On Monday, the Court announced that it would hear Gill vs. Whitford, a partisan gerrymandering case from Wisconsin, raising the possibility that it could rule on the constitutionality of political parties drawing state districts to their overwhelming advantage. While the Supreme Court has overturned race-based gerrymandering before, to date it has not struck down a plan because of its partisanship.
In Wisconsin’s case, challengers argued that Republicans had drawn districts in 2010 so that the party could retain control of the state’s legislature for the following decade. A divided panel of three federal judges ruled that the plan was unconstitutional.
The Wisconsin challengers have developed a way to calculate exactly how partisan a plan is through what they call an “efficiency gap.” Developed by two political scientists, the method, according to the Washington Post, “measures the difference between the wasted votes of the two parties in an election divided by the total number of votes cast. In an ideal scenario, where individual votes have as much impact as possible, the efficiency gap would be zero.

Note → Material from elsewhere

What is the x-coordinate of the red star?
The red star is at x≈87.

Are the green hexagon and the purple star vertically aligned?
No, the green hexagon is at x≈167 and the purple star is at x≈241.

The gap in Wisconsin was 13.3 percent in 2012.” In other words, votes for Democrats in Wisconsin were worth less than votes for Republicans.
If the Supreme Court came out against partisan gerrymandering, it would be a decisive blow to the political power of Republicans, who have utilized partisan tactics to dominate state legislatures and House races. In 2010, the GOP poured money into key state races—$30 million, more than three times what Democrats spent—to control the congressional redistricting process, which only occurs every ten years.
Republicans now control the districting process in a majority of the states. Ed Gillespie, the conservative political strategist who engineered the takeover, called the plan REDMAP, and purple-ish Wisconsin was among the targeted states. According to HuffPost, in Wisconsin’s 2012 elections, “Republicans got just 48.6 percent of the vote statewide, but won 60 of the state’s 99 Assembly districts.”
Democratic activists and organizers have been eyeing 2020 as a landmark year to push back against Republican control. But the Supreme Court could dramatically affect how those new district lines are drawn regardless.